—Conta-me tudo.

—Saberá depois! suspirou a moça.

—Não tens confiança em tua tia?

Helena ergueu-se e lançou-se-lhe nos braços; duas lagrymas rebentaram-lhe dos olhos, e foram as primeiras que elles verteram naquella meia hora. Depois beijou-lhe as mãos com ternura:

—Póde receber estes beijos,—disse ella,—os anjos não os tem mais puros.

Foram as últimas palavras que D. Ursula pôde arrancar-lhe; a moça recolheu-se ao profundo silêncio em que ella a encontrou. D. Ursula sahiu; e foi dalli ter com Estacio. O sobrinho encaminhava-se para a sala de jantar.

—Vamos para a mesa, disse elle,—não convem que os escravos saibam de taes crises.

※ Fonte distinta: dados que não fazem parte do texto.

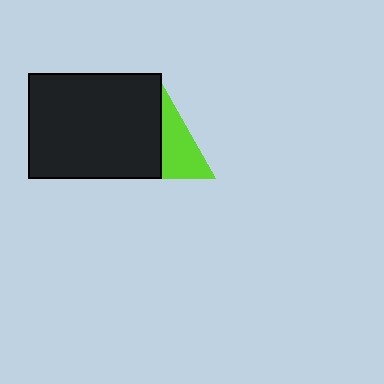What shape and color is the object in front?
The object in front is a black rectangle.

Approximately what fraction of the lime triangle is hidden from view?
Roughly 52% of the lime triangle is hidden behind the black rectangle.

D. Ursula referiu o estado em que achára Helena e as palavras que trocára com ella. Estacio ouviu-a sem nenhuma expressão de sympathia. O jantar foi um simulacro; era um meio de illudir a perspicacia dos escravos, que alias não cahiam naquelle embuste. Elles conheceram perfeitamente que algum acontecimento occulto trazia suspensos e concentrados os espiritos. As iguarias voltavam quasi intactas; as palavras eram trocadas com esfôrço entre a sinhá velha e o senhor moço. A causa daquillo era com certeza nanhã Helena, que estava ausente.

Estacio deu ordem para que a todas as pessoas extranhas se declarasse estar ausente a familia. A unica excepção era o padre Melchior. A esse escreveu pedindo-lhe que os fôsse ver.

—Não posso esperar até amanhã, disse D. Ursula; se tens de revellar alguma cousa a um extranho, por que o não fazes a mim primeiro? Dize-me o que ha. Não posso ver padecer Helena; quero consolal-a e animal-a.